REFERENDUM FLOP: LACRIME DI COCCODRILLO DI CHI NON SA PARLARE AL POPOLO

di Stefano Grassi

Il fallimento dei referendum dell’8 e 9 giugno non è solo una sconfitta politica. È la radiografia impietosa di un’opposizione che non sa più parlare al popolo.

La partecipazione è stata disastrosa. Ma il problema non è solo l’astensionismo.
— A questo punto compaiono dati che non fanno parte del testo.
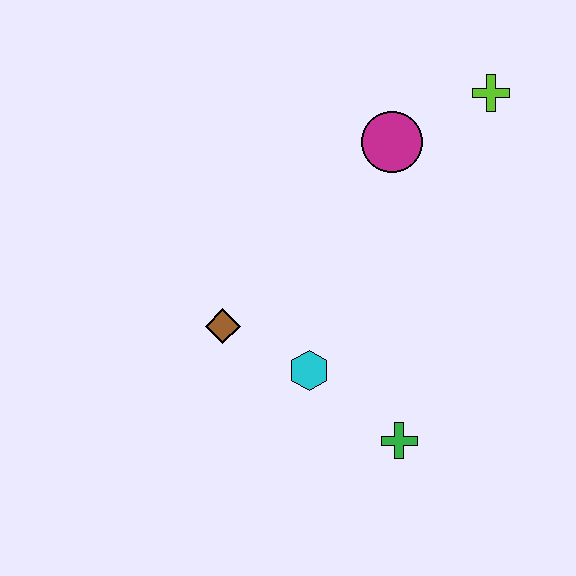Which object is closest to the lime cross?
The magenta circle is closest to the lime cross.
Il vero scandalo è che chi avrebbe dovuto mobilitare le piazze — da Maurizio Landini a Elly Schlein, fino a Giuseppe Conte — ha fallito su tutta la linea.

La segretaria del PD, ancora una volta, è sembrata più preoccupata di curare l’immagine che di affrontare il cuore dei problemi. Slogan deboli, presenza tiepida, comunicazione confusa. Nessuna capacità di incendiarsi davvero. Nessun linguaggio che buca.

Giuseppe Conte, dal canto suo, ha provato a cavalcare l’onda come sempre fa: un po’ col popolo, un po’ col Palazzo, ma alla fine né carne né pesce. Troppo poco, troppo tardi, troppo vago.

E poi c’è Landini. Il leader della CGIL, che dovrebbe rappresentare la voce della base, si è mosso come un burocrate con il megafono spento. Nessuna strategia mediatica, nessuna vera campagna virale, nessuna narrazione. Solo parole d’ordine già sentite, che non accendono più niente e nessuno.

Risultato? Il popolo non ha risposto. E oggi tutti a piangere lacrime di coccodrillo.

Ma la verità è una: non siete stati capaci di accendere una scintilla. Avete perso l’occasione di trasformare un referendum in una battaglia viva. Perché continuate a parlare a un pubblico immaginario, fatto di militanti degli anni ’90 e giornalisti amici.

Il popolo sta altrove. Sta nei social, nei mercati, nei bar. E lì voi non ci arrivate.

Non è la destra ad aver vinto. È l’opposizione ad aver rinunciato a combattere davvero.